What to do when a move has nothing listed for failure? In particular I’m thinking of COUNTERSPELL and CALLED SHOT.

What to do when a move has nothing listed for failure? In particular I’m thinking of COUNTERSPELL and CALLED SHOT.

9 thoughts on “What to do when a move has nothing listed for failure? In particular I’m thinking of COUNTERSPELL and CALLED SHOT.”

  1. Any time a player rolls a 6-, the GM makes a hard move (see “When to Make a Move” in the GMing chapter of the Dungeon World book). That’s just as true for Counterspell and Called Shot.

    The hard move can be any of the listed moves, and should have an immediate consequence (that’s what differentiates it from a soft move, which might not be all bad or can be prevented).

    Depending on the situation, it might make sense for the hard move to relate directly to the action taken, or not.

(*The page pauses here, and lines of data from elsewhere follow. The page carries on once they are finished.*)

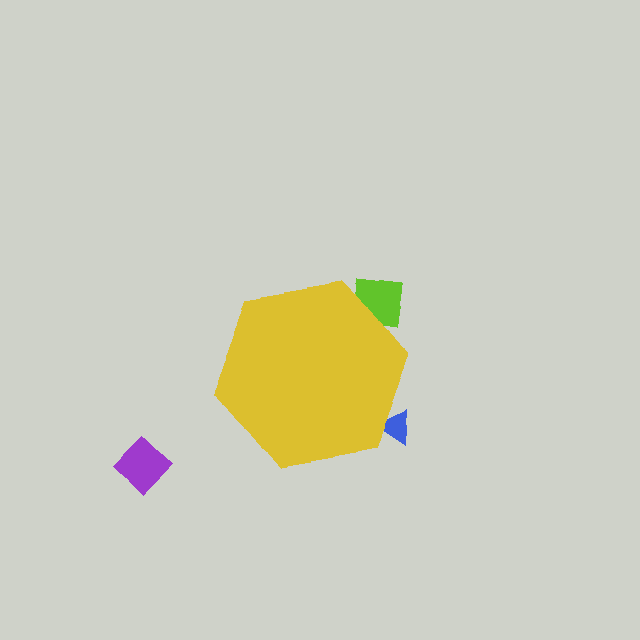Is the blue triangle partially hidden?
Yes, the blue triangle is partially hidden behind the yellow hexagon.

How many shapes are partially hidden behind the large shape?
2 shapes are partially hidden.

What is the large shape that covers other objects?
A yellow hexagon.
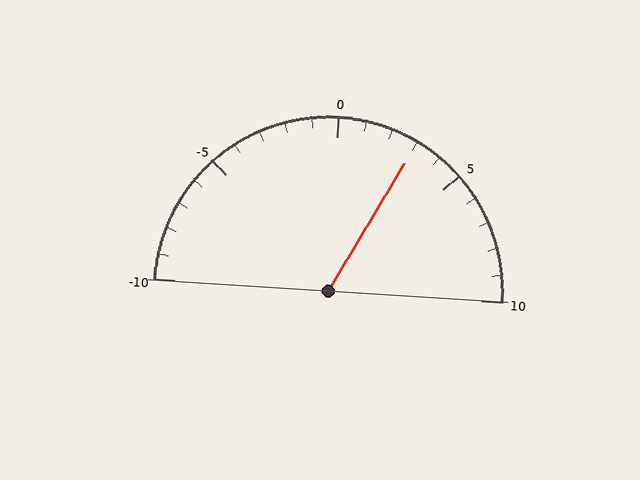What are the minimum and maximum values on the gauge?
The gauge ranges from -10 to 10.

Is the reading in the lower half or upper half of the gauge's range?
The reading is in the upper half of the range (-10 to 10).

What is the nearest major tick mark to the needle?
The nearest major tick mark is 5.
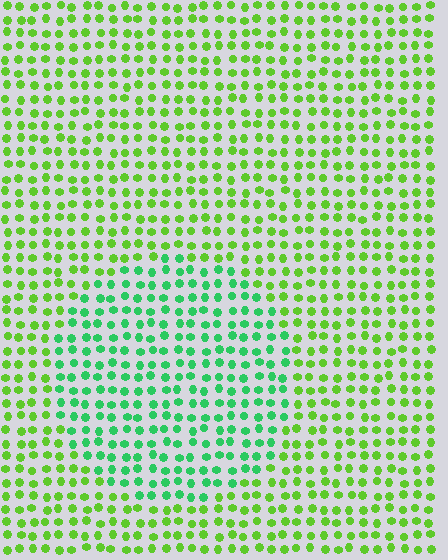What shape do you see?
I see a circle.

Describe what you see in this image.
The image is filled with small lime elements in a uniform arrangement. A circle-shaped region is visible where the elements are tinted to a slightly different hue, forming a subtle color boundary.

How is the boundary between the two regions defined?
The boundary is defined purely by a slight shift in hue (about 39 degrees). Spacing, size, and orientation are identical on both sides.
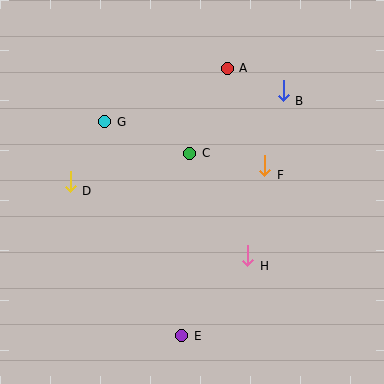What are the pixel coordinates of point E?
Point E is at (182, 336).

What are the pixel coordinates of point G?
Point G is at (105, 122).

    If the Mage performs a Counterspell on a magical spell cast by a powerful rival, it could easily make sense that the rival’s spell has “counterspell defense” and so the GM might use “Turn their move back on them” to make the Counterspell not only fail, but counter one of the Mage’s own existing spells. Or, the GM could use “Separate them,” and say that the Counterspell goes off successfully, but an explosion of magical energy blasts in the ceiling and now rubble has split the party.

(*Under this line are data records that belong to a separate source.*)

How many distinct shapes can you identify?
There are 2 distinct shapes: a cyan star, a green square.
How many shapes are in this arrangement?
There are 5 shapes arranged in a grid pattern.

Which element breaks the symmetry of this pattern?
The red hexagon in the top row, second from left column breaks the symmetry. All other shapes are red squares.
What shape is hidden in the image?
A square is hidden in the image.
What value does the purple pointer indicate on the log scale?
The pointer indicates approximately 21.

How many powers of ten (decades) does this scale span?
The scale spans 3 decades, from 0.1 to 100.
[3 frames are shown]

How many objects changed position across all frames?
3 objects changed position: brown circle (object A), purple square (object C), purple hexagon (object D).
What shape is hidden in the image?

    Or, it could even go somewhere totally different, and the Counterspell could work or not (up to the GM. If it was the spell of a lowly Goblin shaman, maybe it doesn’t make sense for the Mage to fail. They get the Counterspell off just fine), but a demon in the next room over noticed and has come to investigate, from the GM move “Reveal an unwelcome truth.”

    Make sense?

  2. A good Hard Move is irrevocable and follow through to completion. It doesn’t necessarily have to be immediate, and it doesn’t have to follow from the character’s action: it is a token that you, as MC, spend to advance the fiction on your terms (usually in a problematic way)!

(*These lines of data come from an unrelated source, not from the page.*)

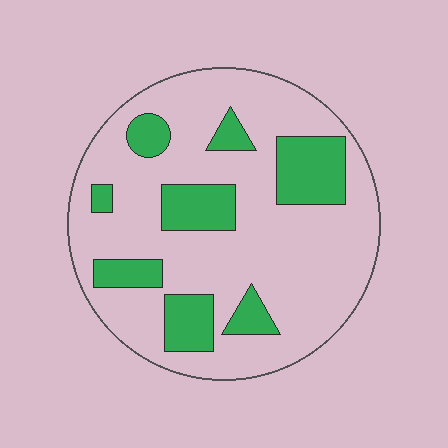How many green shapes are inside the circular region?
8.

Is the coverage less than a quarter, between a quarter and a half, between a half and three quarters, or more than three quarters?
Less than a quarter.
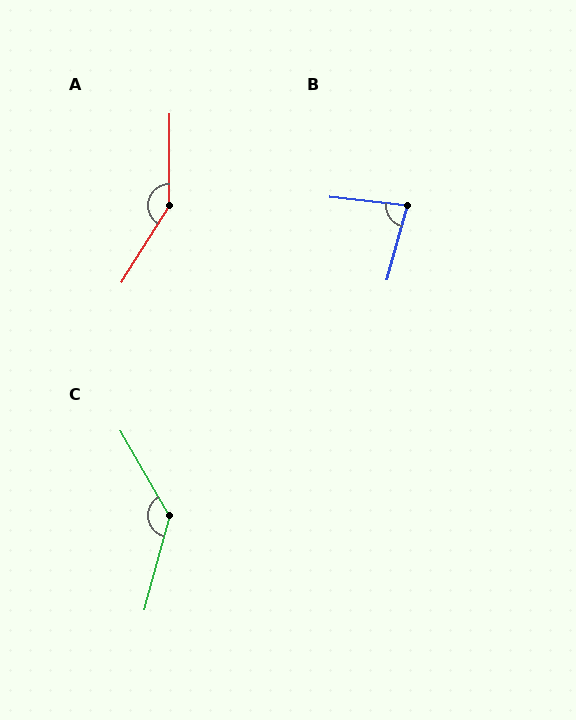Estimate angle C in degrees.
Approximately 135 degrees.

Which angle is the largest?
A, at approximately 148 degrees.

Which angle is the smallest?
B, at approximately 81 degrees.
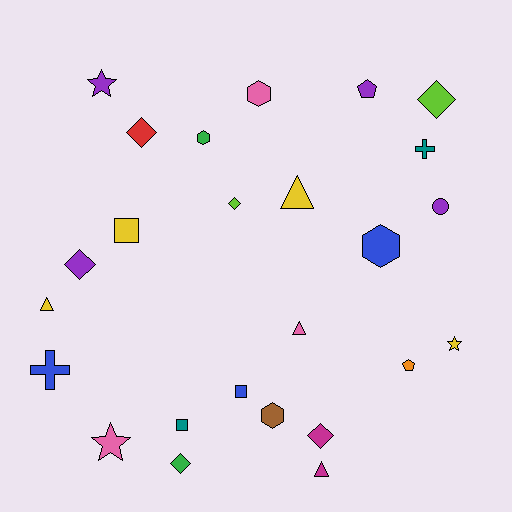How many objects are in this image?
There are 25 objects.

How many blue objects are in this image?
There are 3 blue objects.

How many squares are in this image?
There are 3 squares.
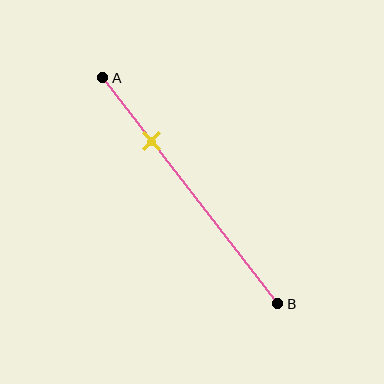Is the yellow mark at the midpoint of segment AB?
No, the mark is at about 30% from A, not at the 50% midpoint.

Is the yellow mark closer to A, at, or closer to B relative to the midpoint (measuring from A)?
The yellow mark is closer to point A than the midpoint of segment AB.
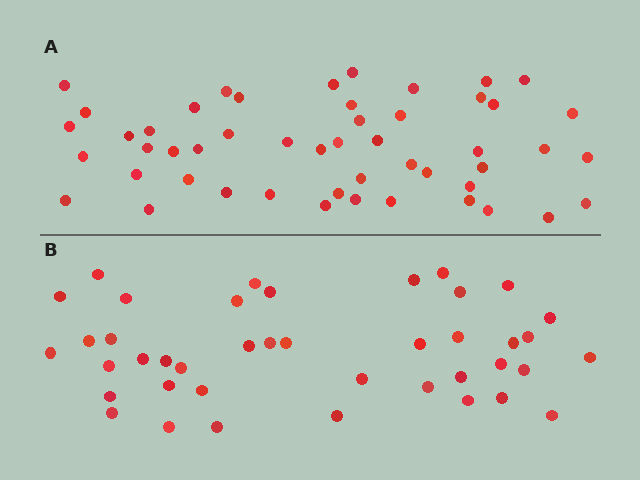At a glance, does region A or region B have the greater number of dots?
Region A (the top region) has more dots.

    When someone rolls a miss on Counterspell or what have you, you are within the rules to let them off the hook and instead advance a villain’s dastardly plot elsewhere.

  3. Wow… It just seems so hardcore. If I have my math right, on any given roll the PC has a 5/12 chance of getting punched in the face by the GM with a hard move. But I am still left wondering why some/most moves have prescriptions given for 6- rolls, and some leave it to GM fiat.

  4. There are various reasons. For the Druid’s Shapeshift move, it’s a promise that the Druid gets to change their form no matter what (though that’s just asking for Turn Their Move Back On Them). For the Paladin’s I Am The Law, it’s an extra, but known, risk, to balance out a powerful ability.

    In general, though, remember, it’s different from “getting punched in the face by the GM” like some games. The GM has rules of their own, and among them are “Play to Find Out What Happens” and “Be a Fan of the Player’s Characters.” Whatever face-punching happens, if they are following the rules, adds to the collaborative story.

  5. The most common result of 2d6 is a 7 (16.6% of the time), and you’ll get some kind of success about 58% of the time. However, pretty much everyone will always be rolling a +1 at a minimum – whether from a stat or from discern realities, or similar. The odds are slanted, specifically, so that 7-9s happen more regularly than full hits or misses, I believe.

    And yes! Making a hard move is suppose to be hardcore! This game is about having some actual, concrete stakes whenever the dice come out. Something should always be happening somewhere, and the hard moves hammer that home.

  6. For counterspell I’d assumed something like this:

    GM: The NPC wizard starts casting a spell! What do you do?

    PC wizard: I counterspell. Damn, a six…

    GM: the spell goes off, take damage (or whatever seems appropriate for the npcs spell).

    Called shot is trickier, but remember that the hard move doesn’t always have to be against the archer specifically. Though of course this means that the specific move is very circumstantial. So maybe the orc siezes the gem the pcs where after, or stabs the player the archer was trying to defend with his bow-shot.